Dopo il susseguirsi di sentenze, decisioni e ricorsi sulle liste elettorali, Berlusconi ha deciso di cambiare strategia. La gente comincia ad essere stanca, è convinto il premier, di sentir parlare di timbri e ricorsi. Occorre tornare a parlare di cose reali, anzitutto prendendo le distanze da chi ha tentato di estromettere il centrodestra dal voto in modo illiberale e antidemocratico. È questa la nuova linea del premier, che desta però non poche perplessità. Se non altro perché in piazza andrà anche la sinistra.

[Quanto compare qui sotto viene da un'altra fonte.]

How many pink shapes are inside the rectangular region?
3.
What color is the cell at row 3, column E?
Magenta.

Tutti in piazza dunque. Berlusconi per difendere il voto e la sovranità popolare, Bersani e il Pd per denunciare i «trucchi» del centrodestra, Di Pietro e il popolo viola per scagliarsi contro la «correità» di Napolitano – aveva detto l’ex pm domenica scorsa – con chi si fa beffe della Costituzione, e contro la politica golpista del premier. «Ma la piazza è sempre una sorpresa – dice a ilsussidiario.net Massimo Franco, notista politico del Corriere della Sera -, un’incognita. Essendo il massimo dell’autoreferenzialità politica, può sempre succedere di tutto».
Berlusconi, come la sinistra, andrà in piazza, ma la sua scelta è controversa. Sintomo di debolezza, ansia di rimediare ai pasticci del caos, tentativo estremo di recuperare consenso?

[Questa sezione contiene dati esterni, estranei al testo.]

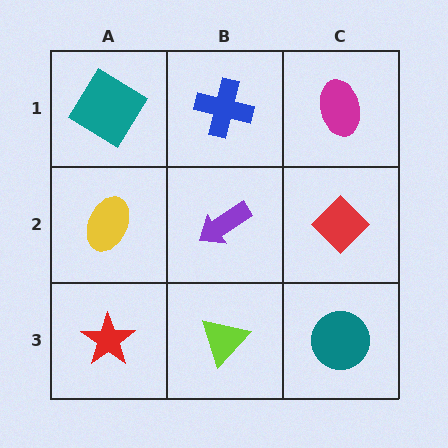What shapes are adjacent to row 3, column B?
A purple arrow (row 2, column B), a red star (row 3, column A), a teal circle (row 3, column C).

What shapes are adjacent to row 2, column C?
A magenta ellipse (row 1, column C), a teal circle (row 3, column C), a purple arrow (row 2, column B).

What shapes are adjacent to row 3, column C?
A red diamond (row 2, column C), a lime triangle (row 3, column B).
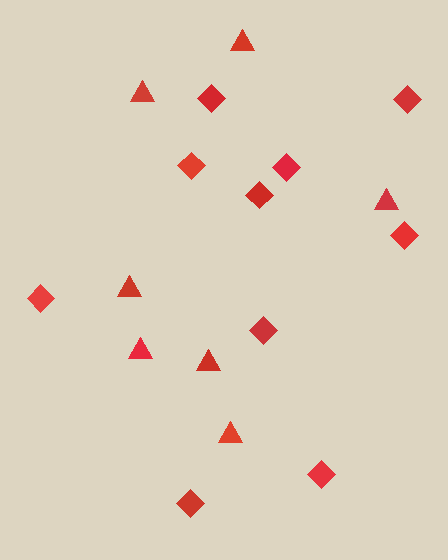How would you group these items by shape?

Credo sia tutto questo. Da un lato c’è l’esigenza di rassicurare non solo un partito ma un intero elettorato, abbastanza disorientato da quello che è successo nelle ultime settimane. Dall’altro, c’è anche l’esigenza di rovesciare una tendenza che, rispetto a due settimane fa, è meno favorevole al centrodestra. E questo Berlusconi lo sa molto bene.
Anche la sinistra va in piazza, e per gli stessi motivi: difendere la democrazia delle regole.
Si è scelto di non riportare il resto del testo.